- Airline has added premium economy seats, ordered new planes
- Passenger numbers rise slightly, passenger yield declines
Singapore Airlines Ltd., Southeast Asia’s biggest carrier, posted profit that more than doubled after adding a budget carrier’s earnings into its own account.
Net income for the Singapore Airlines group jumped to S$213.6 million ($151.8 million) in the quarter ended September, from S$90.9 million a year earlier, Singapore Air said in a statement Thursday. Analysts were expecting S$157.3 million, according to the average of three estimates compiled by Bloomberg. Sales dropped 1.5 percent to S$3.84 billion.
Chief Executive Officer Goh Choon Phong has ordered new planes, is adding premium economy class seats and has formed ventures in Australia and India to counter mounting competition from budget airlines and Middle Eastern carriers. The slump in oil prices over the past year has made air fares cheaper, encouraging more people to travel. Profit jumped in the July-September quarter when earnings of subsidiary Tiger Airways Holdings Ltd. were included, Singapore Air said.
“They have been cutting capacity,” said K. Ajith, an analyst at UOB Kay Hian Pte. in Singapore. “The question is to what extent the improvement in loads will offset by lower yields. Airlines have been filling seats at the expense of yields, and this trend will likely continue.”
Singapore Air shares rose 1.2 percent to close at S$11.15 before the earnings announcement. Seven of 18 analysts recommend investors buy the stock, according to data compiled by Bloomberg. Nine say hold and two have a sell rating.

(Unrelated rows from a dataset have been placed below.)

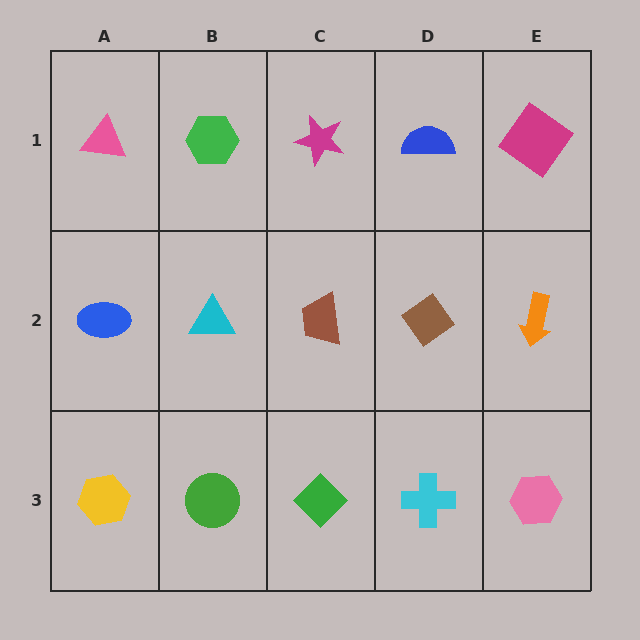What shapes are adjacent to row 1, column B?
A cyan triangle (row 2, column B), a pink triangle (row 1, column A), a magenta star (row 1, column C).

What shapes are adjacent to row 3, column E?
An orange arrow (row 2, column E), a cyan cross (row 3, column D).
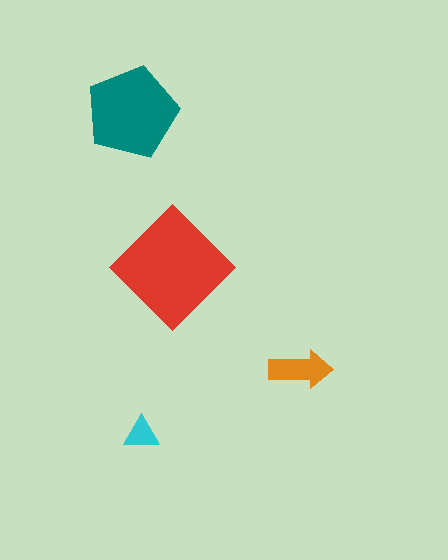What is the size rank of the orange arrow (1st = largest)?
3rd.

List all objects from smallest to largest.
The cyan triangle, the orange arrow, the teal pentagon, the red diamond.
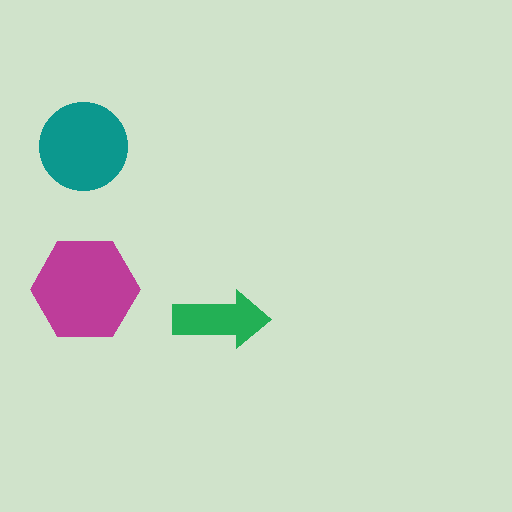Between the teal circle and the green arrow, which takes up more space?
The teal circle.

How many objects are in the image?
There are 3 objects in the image.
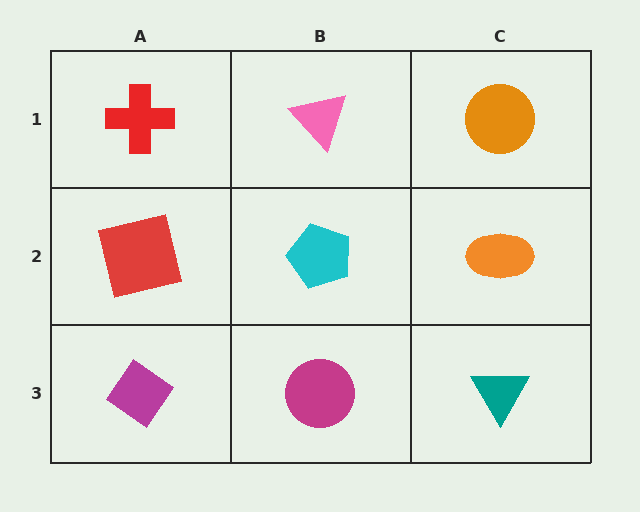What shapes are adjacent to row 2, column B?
A pink triangle (row 1, column B), a magenta circle (row 3, column B), a red square (row 2, column A), an orange ellipse (row 2, column C).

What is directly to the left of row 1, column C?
A pink triangle.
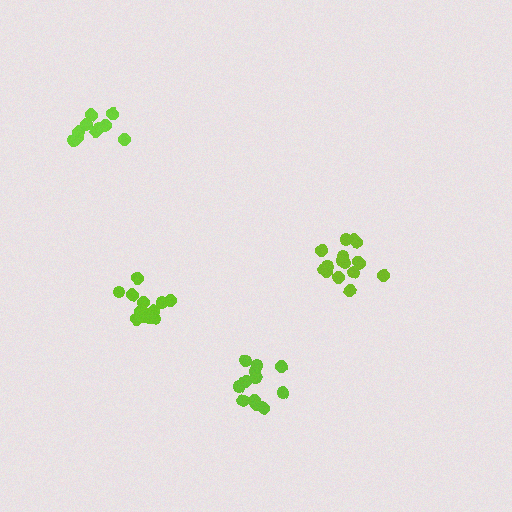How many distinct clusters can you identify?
There are 4 distinct clusters.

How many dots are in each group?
Group 1: 13 dots, Group 2: 16 dots, Group 3: 12 dots, Group 4: 10 dots (51 total).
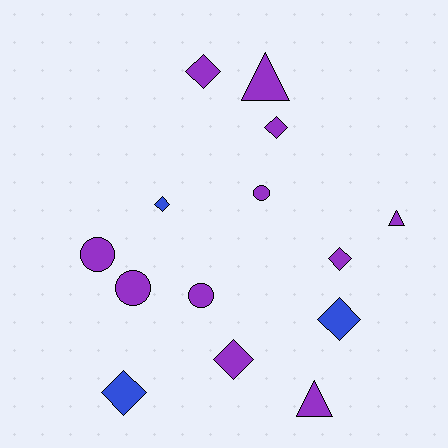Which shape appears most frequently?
Diamond, with 7 objects.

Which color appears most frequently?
Purple, with 11 objects.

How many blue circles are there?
There are no blue circles.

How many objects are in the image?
There are 14 objects.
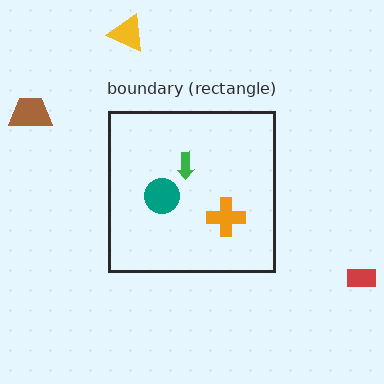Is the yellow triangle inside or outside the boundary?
Outside.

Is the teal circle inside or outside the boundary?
Inside.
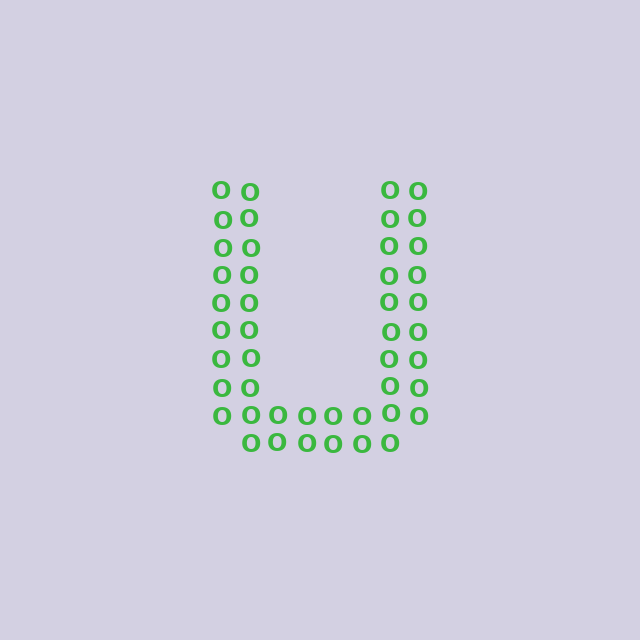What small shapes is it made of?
It is made of small letter O's.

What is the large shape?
The large shape is the letter U.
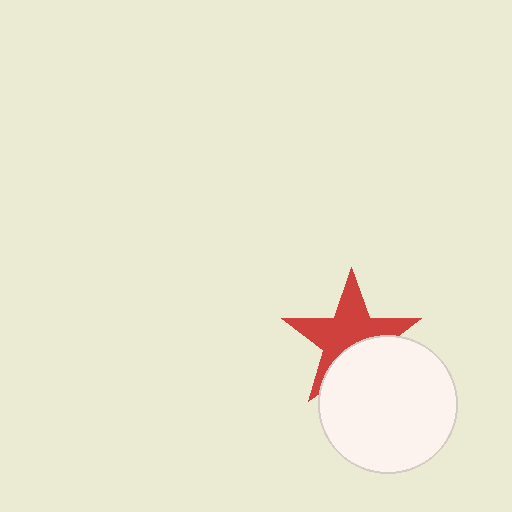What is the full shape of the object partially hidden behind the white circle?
The partially hidden object is a red star.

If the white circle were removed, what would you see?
You would see the complete red star.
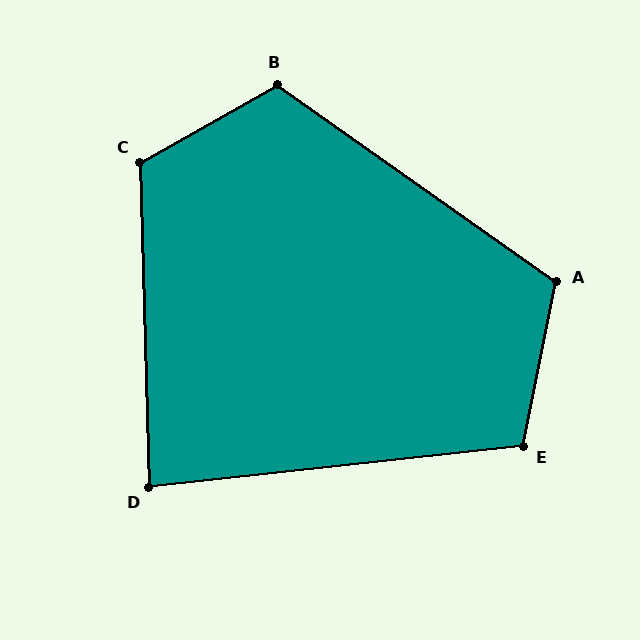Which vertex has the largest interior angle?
C, at approximately 118 degrees.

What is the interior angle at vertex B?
Approximately 115 degrees (obtuse).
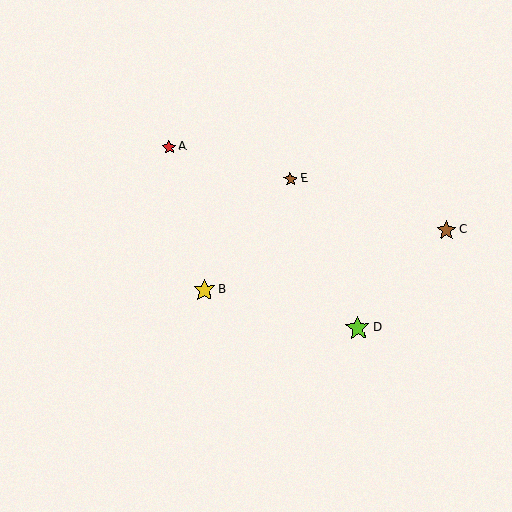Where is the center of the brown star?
The center of the brown star is at (447, 230).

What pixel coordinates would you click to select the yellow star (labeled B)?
Click at (204, 290) to select the yellow star B.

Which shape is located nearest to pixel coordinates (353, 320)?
The lime star (labeled D) at (358, 328) is nearest to that location.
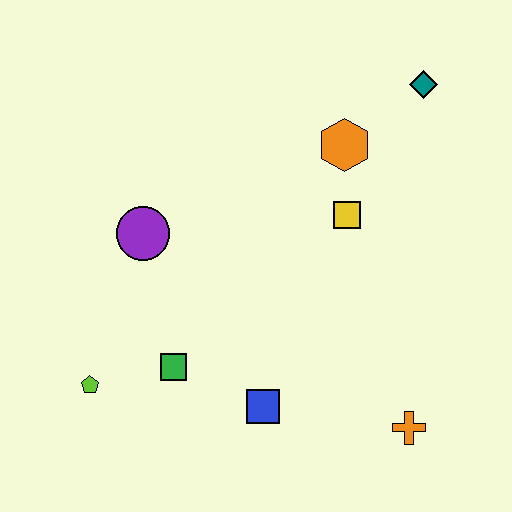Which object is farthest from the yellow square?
The lime pentagon is farthest from the yellow square.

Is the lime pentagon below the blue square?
No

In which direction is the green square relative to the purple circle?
The green square is below the purple circle.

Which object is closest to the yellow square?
The orange hexagon is closest to the yellow square.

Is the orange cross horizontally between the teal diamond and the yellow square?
Yes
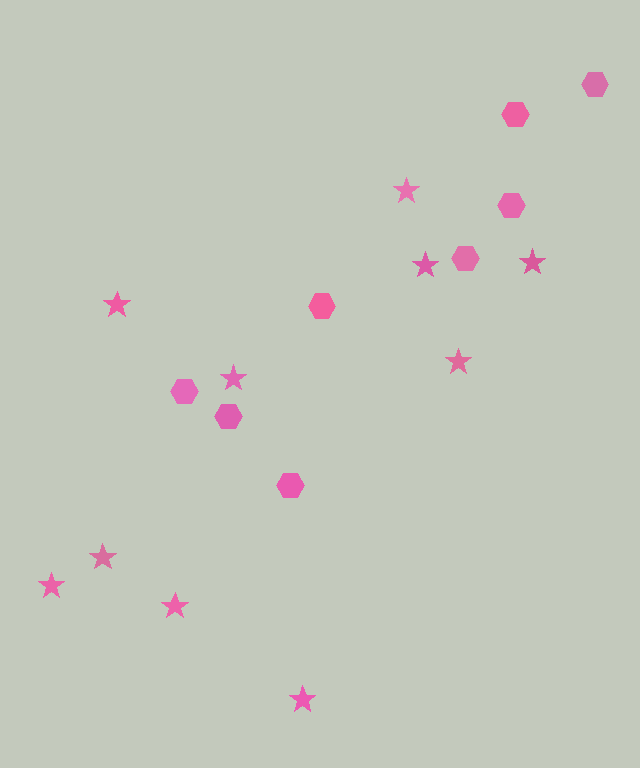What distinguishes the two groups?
There are 2 groups: one group of hexagons (8) and one group of stars (10).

The group’s operating profit in the quarter dropped 2.3 percent to S$129 million. Excluding Tiger Air, operating profit rose 5.3 percent to S$139 million as other subsidiaries, such as SilkAir and SIA Engineering Co., reported better results, Singapore Air said. Operating profit for the main airline dropped 29 percent to S$98 million.
“Yields remain under pressure in the face of capacity additions from other airlines,” Singapore Air said in the statement. “Advance passenger bookings for the October-December quarter are positive, but mainly bolstered by promotional activities.”
The airline carried 4.98 million passengers in the quarter, slightly higher than 4.89 million a year earlier. It filled 83.7 percent of seats in the three-month period, compared with 81.9 percent a year ago.
Singapore Air hauled 282.5 million kilograms (622.8 million pounds) of cargo in the July-September period, up from 277.1 million kilograms a year ago. It filled 60.3 percent of cargo space on its planes, compared with 62 percent a year earlier.
Passenger yield, or money earned from carrying travelers each kilometer, fell to 10.4 Singapore cents from 10.9 Singapore cents a year earlier as more capacity was added, the airline said. Cargo yield dropped to 29.9 Singapore cents from 33 Singapore cents.
Savings from lower fuel prices were partially offset by hedging losses, the company said. For the second half of the fiscal year, the airline has hedged 50.7 percent of its fuel needs for the six months to March 2016 at an average price of $93 per barrel.
Average jet fuel prices in the July-September period fell 47 percent from a year ago to $61.23 a barrel in Singapore, according to data compiled by Bloomberg. The price closed 1.8 percent higher at $60.57 Wednesday.
Singapore Air is planning to revive the world’s longest flight -- a 19-hour service to New York that it discontinued in 2013 -- using an ultra-long range version of Airbus Group SE’s A350 that will be delivered in 2018. The airline ordered seven of the planes for the nonstop flight.
The carrier also is enhancing cooperation between its two budget units. Members of Singapore Air’s mileage program, KrisFlyer, can earn miles when they fly on low-fare subsidiaries Scoot and Tiger Air.